21 May 2018

Kūmara harvest in Auckland garden with 'big history'

From Nine To Noon, 11:51 am on 21 May 2018

An Auckland community garden that had been feared lost to a housing development has started harvesting this year's kūmara crop.

Kennedy Warne observed the traditional harvest at Sanctuary Mahi Whenua in Mt Albert.

The garden, between the buildings of Unitec and Oakley Creek/Te Auaunga is a “little place with a big history,” Warne says.

Tools uncovered at the site indicate it has been cultivated continuously since pre-European times. One of the implements, a precious adze, is now embedded in front of a carving in Unitec's whare whakairo (carved meeting house).

The land became part of the site of Auckland’s first psychiatric hospital, built in the late 19th century, producing food for the hospital and its successors

In 1999 Unitec established gardens and food forest as part of a horticulture programme, and about a decade later it became a community garden.

From last year, the land it was on was due to be sold.

"Until a few weeks ago this place was on the chopping block,” Warne says.

However in March, the government bought the spare Unitech land for housing, as part of its KiwiBuild programme, and in the sale agreement Unitec ensured the garden would be protected.

“It took strenuous petitioning from not just from the gardeners but from the wider community to say, ‘no, this sort of a place is irreplaceable, you cannot just shift to another area.
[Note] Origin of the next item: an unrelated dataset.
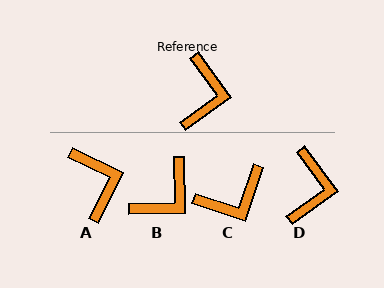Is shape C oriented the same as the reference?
No, it is off by about 54 degrees.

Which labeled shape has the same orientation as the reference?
D.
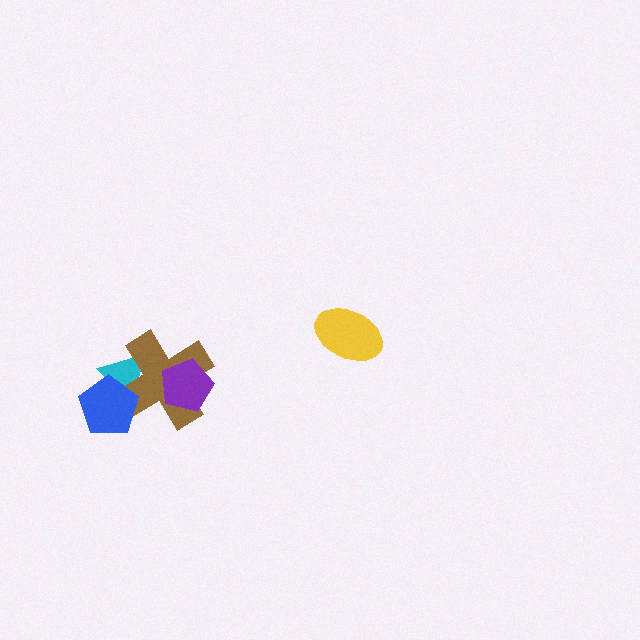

The depth of history is such that it must be preserved’.”

The petition was signed by more than 6000 people, and Unitech has since assured the society running the sanctuary its tenure is secure.

Kūmara are planted in puke (mounds) in the spring when the shining cuckoo/pīpīwharauroa sings.

The first tubers in this year’s harvest were unearthed on Friday in the presence of students of Te Kura Kaupapa Māori o Hoani Waititi, who were welcomed by senior gardener Keni Piahana.

The tradition is to give away the first of the produce. “These will go to nearby institutions – I think one of them will be a marae that works with people with drug and alcohol issues,” Warne says.

Warne says the food forest contains some unusual fruiting trees – the kei apple of southern Africa, a tropical apricot with a bitter taste, and a bitter almond tree.